The Oromo national movement not only needs to build its national leadership and organizational capacity, but also needs to develop strategic visions and political plans for working with other colonized nations who are interested to implement the principles of national self-determination and egalitarian multinational democracy. While Oromo nationalists engage in debates and dialogues for formulating policies that reflect their indigenous democracy, they must also develop political plans that they can share with other peoples who have similar interests for discussion, debate and consensus building. The Oromo nation can play a central role in implementing the principles of national self-determination and multinational democracy provided that it will effectively mobilize its abundant human and economic resources and ally with others to build their human capabilities. In developing national leadership and organizational capacity, emphasize should be given to build organizations and institutions rather than promoting the egos and leadership of individuals to avoid the pitfalls of liberation fronts that won liberation wars but failed to build healthy and effective democratic societies. The disasters of the Eritrean and Tigrayan liberation fronts are living examples. They only won the wars against the Ethiopian state and eventually became its photocopy.

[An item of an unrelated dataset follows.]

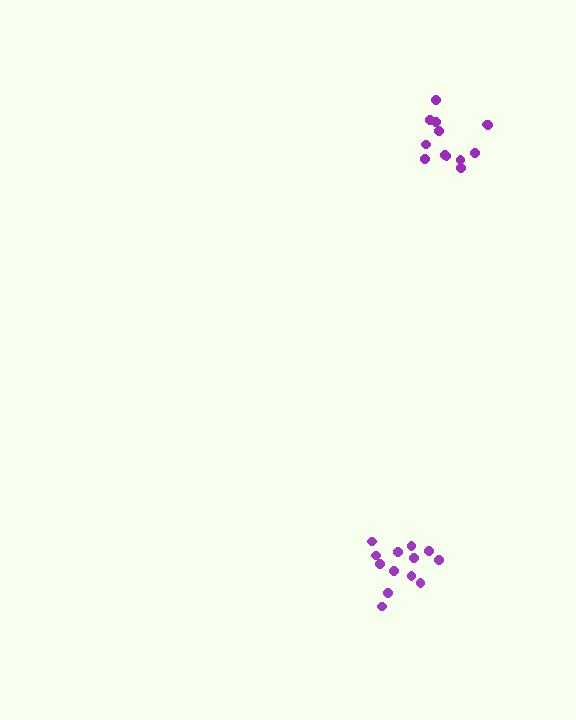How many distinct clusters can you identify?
There are 2 distinct clusters.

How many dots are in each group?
Group 1: 13 dots, Group 2: 13 dots (26 total).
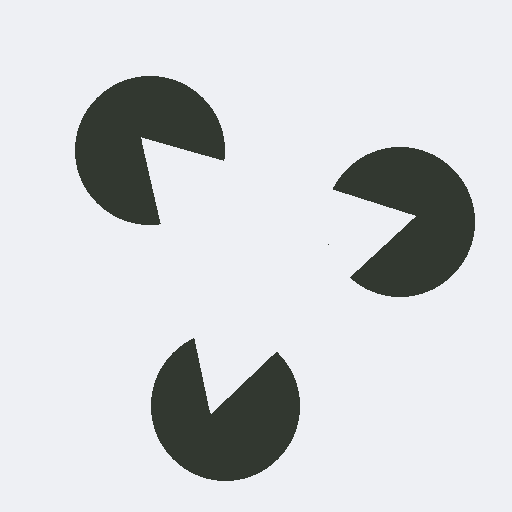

Developing a united, skillful, knowledgeable, and determined leadership that believes truly in democratic principles and hard work is very crucial for the advancement and success of the Oromo and other national movements in the empire. For the Oromo society, without building the kind of leadership and organization that reflect the Oromo democratic and consultative traditions, it is impossible to effectively and fully develop national Oromummaa and mobilize and organize the Oromo to liberate themselves. The same is true for the other colonized societies. Those Oromo leaders who created the Maaca-Tuulama Self-Help Association and the OLF reflected some Oromo democratic and consultative traditions although such traditions were gradually undermined with external pressures and internal obstacles in the Oromo national movement. If the colonized societies such as the Oromo cannot develop skills, knowledge and capabilities to promote and exercise freedom and democracy while engaging in liberation struggles, they may not liberate themselves or they may inadvertently replace colonial dictatorships by national ones. Therefore, the Oromo liberation movement and other movements must start to practice freedom and democracy while struggling to overthrow Ethiopian colonial dictatorship.